Wounds are often implicated in pathogenesis or disease development. Many horticulturists believed that wound dressings provide a barrier to entry of pathogens and insects. Fruit trees are easily decayed by a number of fungi which cause white and brown rots in their wood. Wood decay organisms enter through wounds created when branches break from excessive fruit loads or when pruning wounds expose heartwood or significant amounts of sapwood. So painting cuts became a very common practice advocated by gardening columns and various books over the last century.

Over one hundred years ago Howe (1915) recognized that pruning paints did not help wounds to close, in fact, they retarded the development of callus wood especially in peaches. Howe called into question the necessity of using wound dressings at all. Still the use of wound dressings has prevailed to this day.
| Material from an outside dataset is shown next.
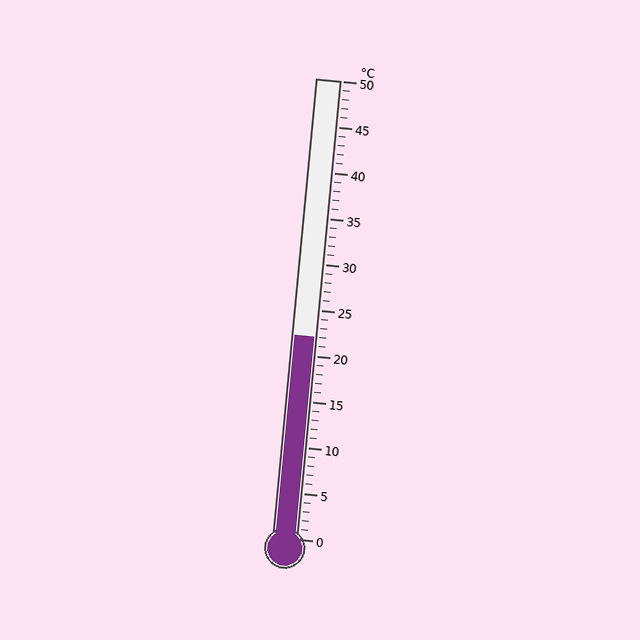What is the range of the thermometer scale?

Shigo and Shortle (1981) showed that wound dressings do not prevent decay nor do they promote wound closure. If the poor pruning practices that harm trees are abandoned, then wound dressings are unnecessary (never mind that they don’t work). Shigo often maintained that tree genetics determine the extent of decay forming in a given species. His work conclusively showed that flush cuts would lead to more decay than cuts that were made outside the branch collar or bark ridge.

Expanding foam? As far as I know there is no research on expanding foam but lots of anecdotes and observations of how it is often used to fill tree cavities. Filling cavities with cement to prevent or limit decay is a practice that subsided some decades ago and is generally not recommended as part of modern arboricultural practice. By the time decay has caused a cavity it is usually well entrenched in the wood of a tree and is not controlled by filling in the void. The best way to limit decay in trees is to prune them frequently so cuts are never large and the tree (fruit or shade) develops a strong structure that is unlikely to fail.

Chalker-Scott, L., and A.J. Downer 2018. Garden Myth Busting for Extension Educators: Reviewing the Literature on Landscape Tree. Journal of the NACCA 11:(2) https://www.nacaa.com/journal/index.php?jid=885

Howe, G.H. 1915. Effect of various dressings on pruning wounds of fruit trees. New York Agricultural Experiment Station, Geneva, N.Y. Bulletin No 396.

Shigo, A.L and W. C Shortle. 1983. Wound dressings: Results of studies over 13 ykears. J. or Arboriculture 9(10): 317-329.

Shigo, A.L. 1984. Tree Decay and Pruning. Arboricultural J. 8:1-12.